He looks so tired, she thought, and a tender pain twisted in her chest, a sweet ache that told her, finally, irrefutably, that she was past the point of no return.
As if I needed any more telling. Claire'd thought all afternoon about the celebratory dinner she was sure they'd be having,, about the possibilities for brushing her hand against his as she reached for a spring roll, about the way Jack looked when he'd loosened his tie and rolled up his sleeves and his hair was falling forward over one eye –
I'll have to give you a raincheck, he'd said, and walked away. And in the elevator to the parking garage Claire suddenly found tears running down her cheeks. Tears, and her Claire Kincaid, A Student (except in Art). Tears from the woman who'd fought back against Judge Thayer – and won – just because Jack McCoy was too busy to eat eggrolls and rice off a laminex table with her.
She'd sat in her car for fifteen minutes sniffling into a tissue and feeling sorry for herself and feeling like a fool and then she'd pulled the rear-view mirror over to fix her makeup and looked herself dead in the eye.
Maybe I thought everything could keep going the way it had been, that it would all be fine, Claire thought, but I have been fooling myself.
Jack knows. Jack knows we can't keep going like this – standing here at the edge of the cliff.
He could push me over with the right word – but he doesn't.
I could push him over with the right word – but I don't.

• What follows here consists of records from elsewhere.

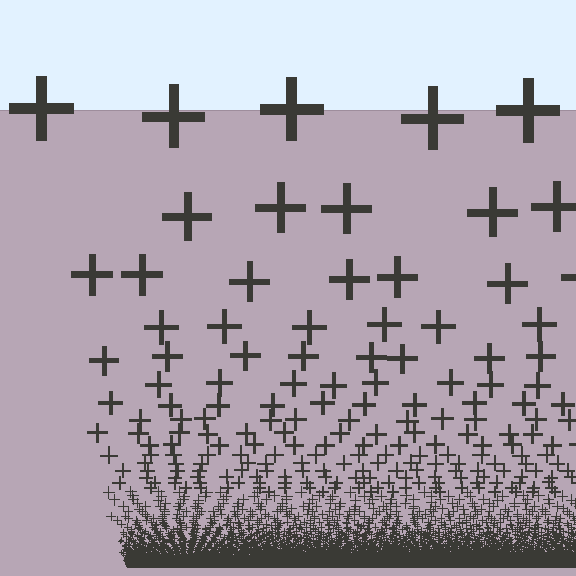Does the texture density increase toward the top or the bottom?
Density increases toward the bottom.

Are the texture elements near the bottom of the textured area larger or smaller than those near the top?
Smaller. The gradient is inverted — elements near the bottom are smaller and denser.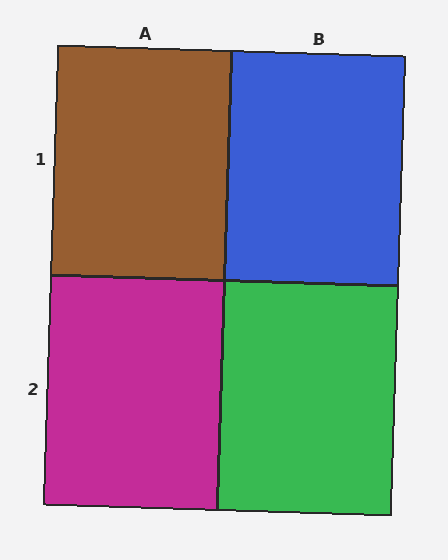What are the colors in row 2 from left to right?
Magenta, green.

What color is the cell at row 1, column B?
Blue.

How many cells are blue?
1 cell is blue.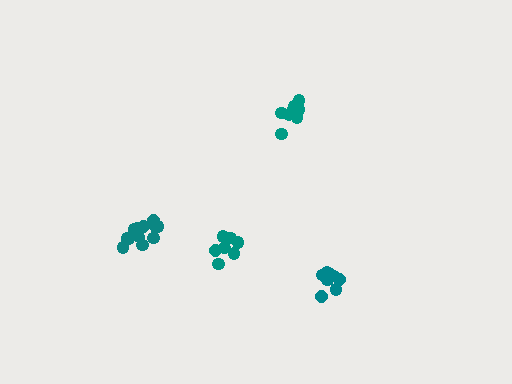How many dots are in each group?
Group 1: 9 dots, Group 2: 8 dots, Group 3: 13 dots, Group 4: 7 dots (37 total).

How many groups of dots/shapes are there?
There are 4 groups.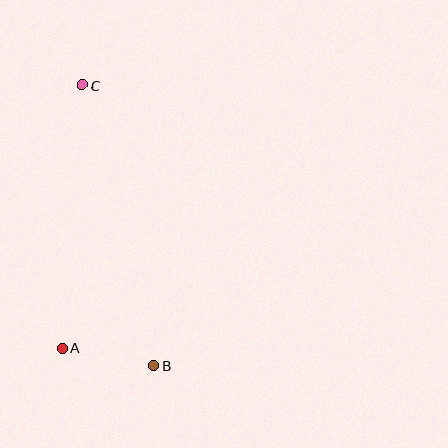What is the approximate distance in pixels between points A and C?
The distance between A and C is approximately 264 pixels.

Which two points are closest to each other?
Points A and B are closest to each other.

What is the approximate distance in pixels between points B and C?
The distance between B and C is approximately 289 pixels.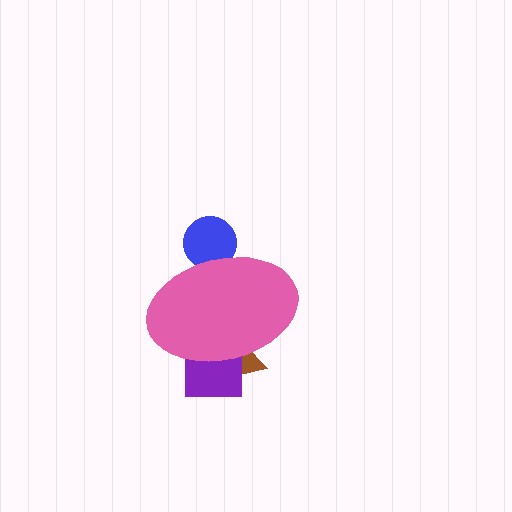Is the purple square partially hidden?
Yes, the purple square is partially hidden behind the pink ellipse.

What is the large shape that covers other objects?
A pink ellipse.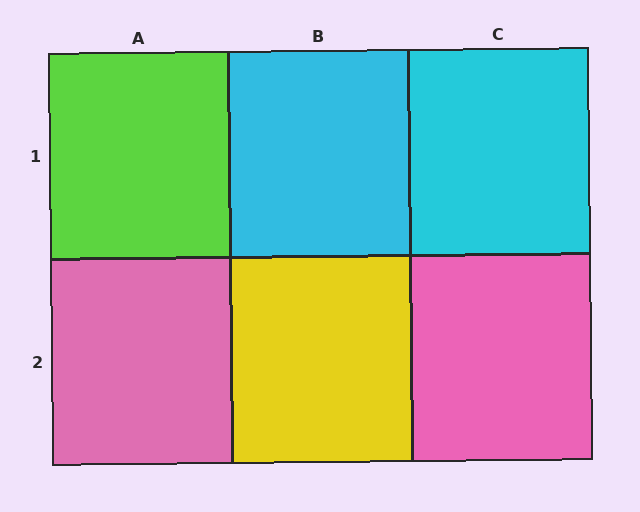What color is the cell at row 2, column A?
Pink.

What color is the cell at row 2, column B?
Yellow.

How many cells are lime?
1 cell is lime.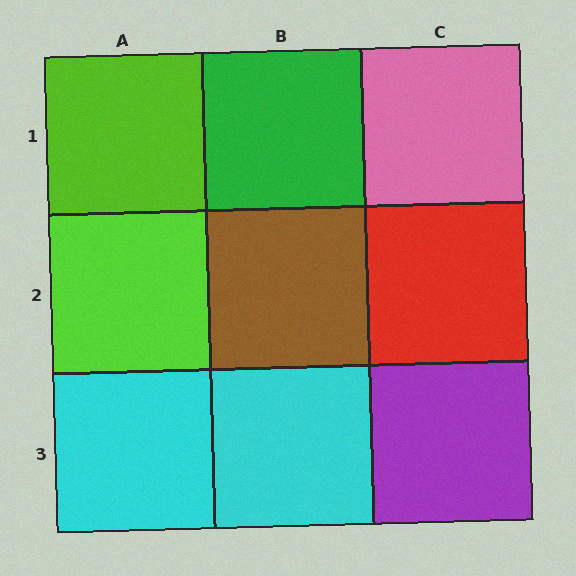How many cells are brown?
1 cell is brown.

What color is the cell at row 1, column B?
Green.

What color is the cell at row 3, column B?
Cyan.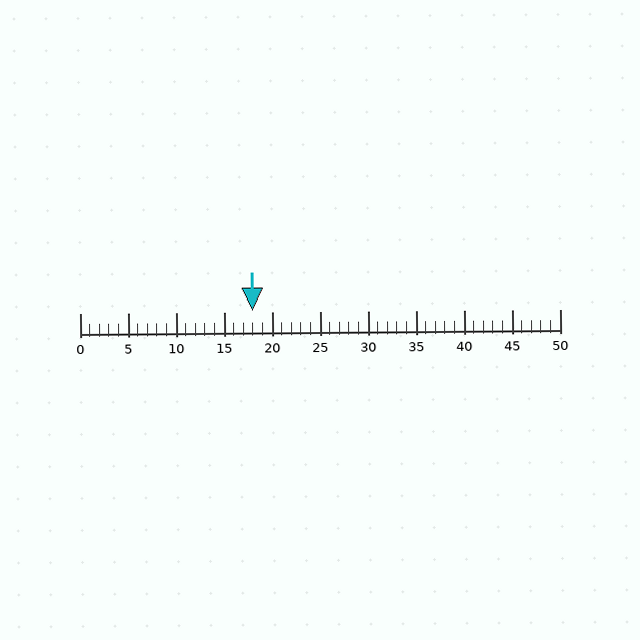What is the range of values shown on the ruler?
The ruler shows values from 0 to 50.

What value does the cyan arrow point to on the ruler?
The cyan arrow points to approximately 18.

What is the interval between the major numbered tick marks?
The major tick marks are spaced 5 units apart.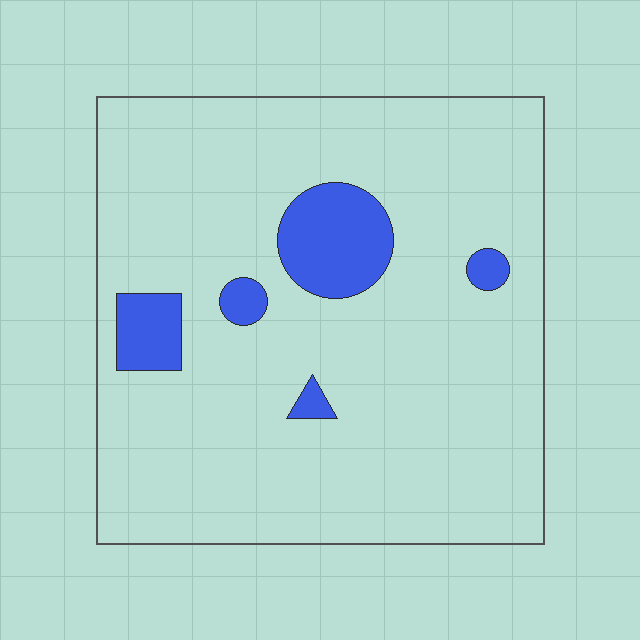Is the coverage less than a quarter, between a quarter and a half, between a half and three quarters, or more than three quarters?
Less than a quarter.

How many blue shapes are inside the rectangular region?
5.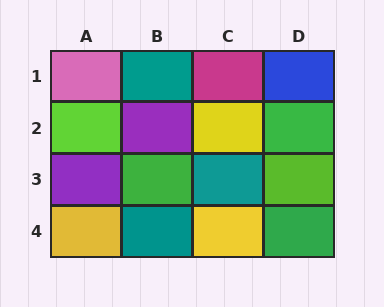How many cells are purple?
2 cells are purple.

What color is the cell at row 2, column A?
Lime.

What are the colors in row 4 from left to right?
Yellow, teal, yellow, green.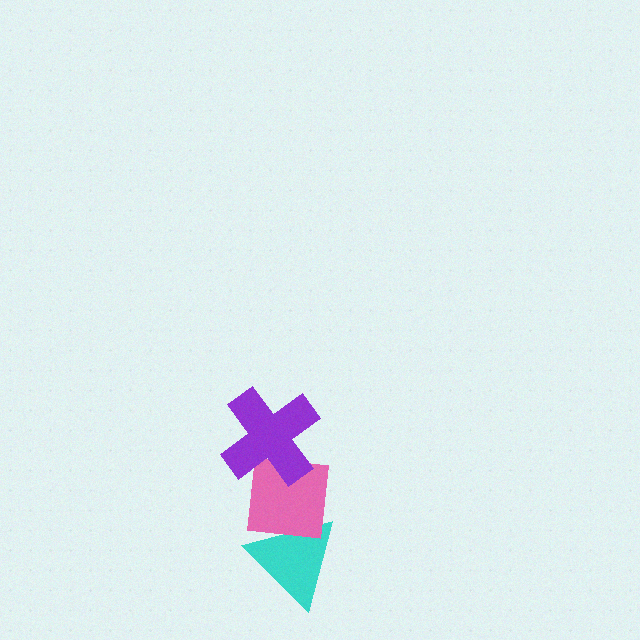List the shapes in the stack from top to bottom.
From top to bottom: the purple cross, the pink square, the cyan triangle.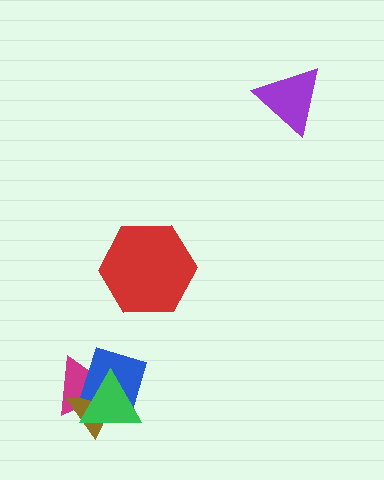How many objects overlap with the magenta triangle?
3 objects overlap with the magenta triangle.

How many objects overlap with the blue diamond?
3 objects overlap with the blue diamond.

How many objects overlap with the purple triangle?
0 objects overlap with the purple triangle.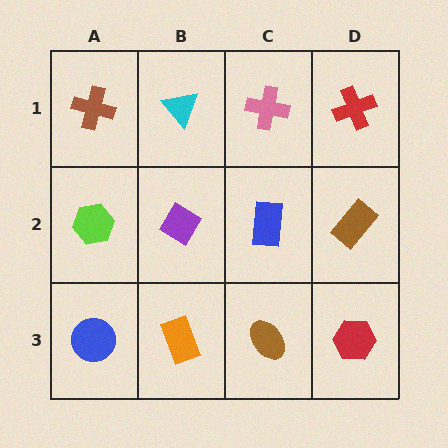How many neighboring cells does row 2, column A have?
3.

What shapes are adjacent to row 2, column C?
A pink cross (row 1, column C), a brown ellipse (row 3, column C), a purple diamond (row 2, column B), a brown rectangle (row 2, column D).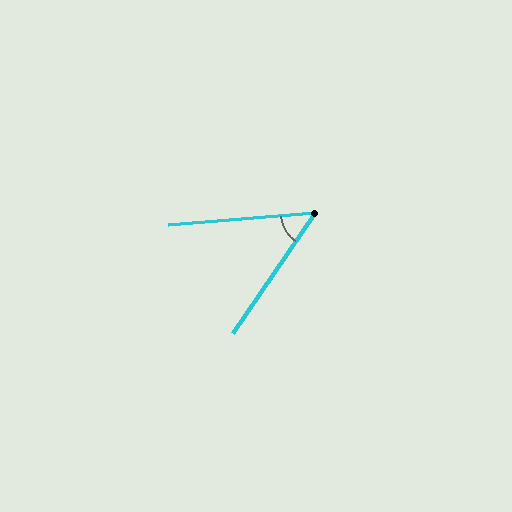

I've been waiting for him to jump. Instead, he just stepped back from the brink.
Claire had sat in her car and taken a good hard look in the mirror and stared down into the chasm of the dark unknown and unknowable future in front of her.
Then she'd got back out of the car and headed for the Happy Dragon.
And now she stood in Jack McCoy's doorway with a plastic bag full of Chinese takeaway containers in one hand and a bottle of champagne in the other.
Just jump, she told herself. Just jump.
The little twisting ache in her heart told her she was already falling. Falling in love. Too late for parachutes.
Before she could give herself the chance to back out, Claire rapped on the doorframe.
Jack looked up. " Claire?" he said. "I thought you'd gone for the night." Her stomach swooped at the sound of his voice and she had to pause to steady herself before she took a deliberate step forward, then another.
She saw his eyebrows go up as he noticed what she was carrying. "I decided that if the victor can't go to dinner, then dinner should come to the victor," she said. "Come on, make some space."
Jack moved a couple of law books and some papers and Claire put the food and wine on his desk. She busied herself unpacking the cartons, careful not to look up, afraid of what he'd see in her face, of what she'd see in his.
"I got kung pao chicken and egg rolls, some beef," she said, aware that her voice was a little too high and she was talking too quickly. "Those vegetables, you know the ones with vermicelli? And the pork. But I couldn't find anywhere to buy champagne glasses, so –"
"I don't mind," Jack said softly. Startled, Claire looked up. Their eyes met. Claire felt it like a physical touch, as if he had reached out and put his hand flat over her breastbone, just above her heart. Her hands shook and she dropped the bamboo chopsticks she was holding. Jack smiled, a slow, lazy smile that Claire felt all the way down to the soles of her feet, and stretched across the desk to pick the chopsticks up. He took her hand in his, placed the chopsticks in her hand and curled her fingers around them.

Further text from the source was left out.